Is a contractor responsible for an injury caused when a worker, in his personal car, injures someone at the job site? The California Court of Appeal has held that the contractor is responsible under those circumstances under the legal doctrine of respondeat superior. This doctrine, which literally means “let the master answer,” states that an employer is responsible for the acts of employees committed in the course of their employment. The theory is that an employer, like this contractor, controls the conduct of its worker and, consequently, should be responsible for injuries caused by his conduct.
If an employee acts are strictly personal in nature, the doctrine might not apply.
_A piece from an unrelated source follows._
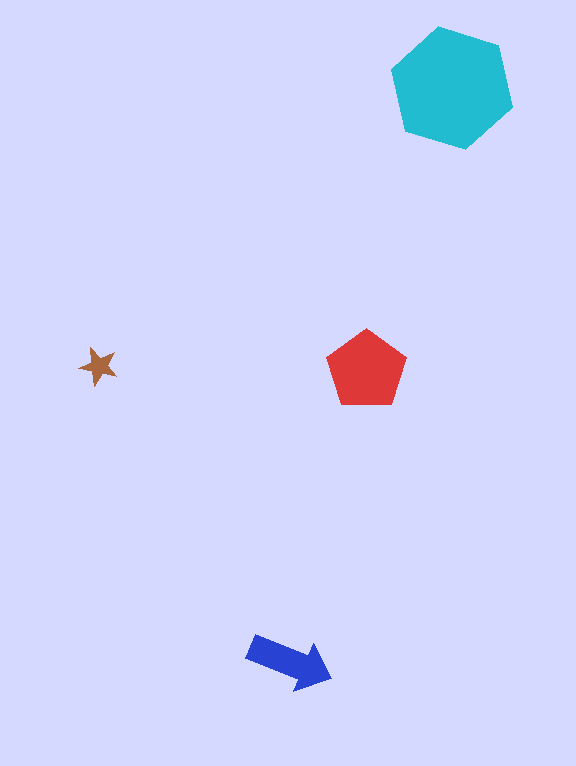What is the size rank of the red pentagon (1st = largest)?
2nd.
But, acts that are necessary for the convenience or comfort of an employee at work do not take him outside of the scope of his employment. So, an employee who stops working to eat, drink, or smoke in the bathroom is still considered to be working. If the employee injures someone during these activities, the employer is going to be responsible.
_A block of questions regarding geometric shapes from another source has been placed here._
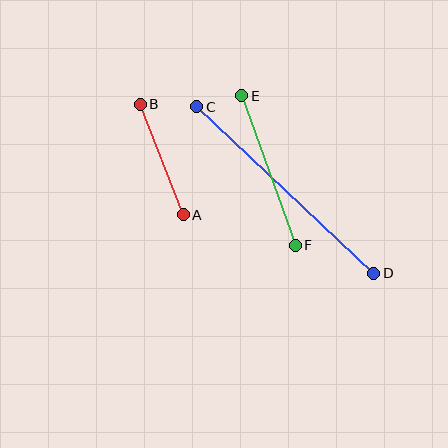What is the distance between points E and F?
The distance is approximately 159 pixels.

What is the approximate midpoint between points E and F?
The midpoint is at approximately (269, 170) pixels.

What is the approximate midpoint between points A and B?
The midpoint is at approximately (162, 159) pixels.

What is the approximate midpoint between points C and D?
The midpoint is at approximately (285, 190) pixels.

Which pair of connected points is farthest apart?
Points C and D are farthest apart.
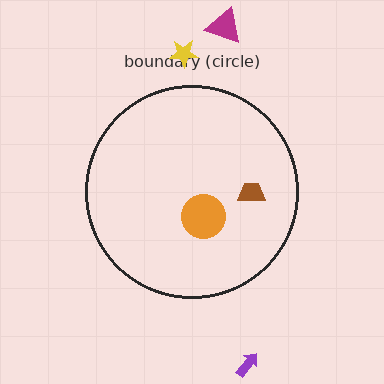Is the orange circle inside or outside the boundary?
Inside.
Recently, the Court of Appeal in Vogt v. Herron Construction decided that an employee who moves his personal truck at work is still acting in the course and scope of his employment. In that case, there was a construction project underway in Riverside, California. Herron Construction was the framing contractor, and the contractor’s employee, while moving his personal car, ran over someone working for the concrete subcontractor. The Court explained that in moving his personal car, the contractor’s employee did not substantially deviate from his work and, as a result the trial court was wrong to throw out the case against the contractor.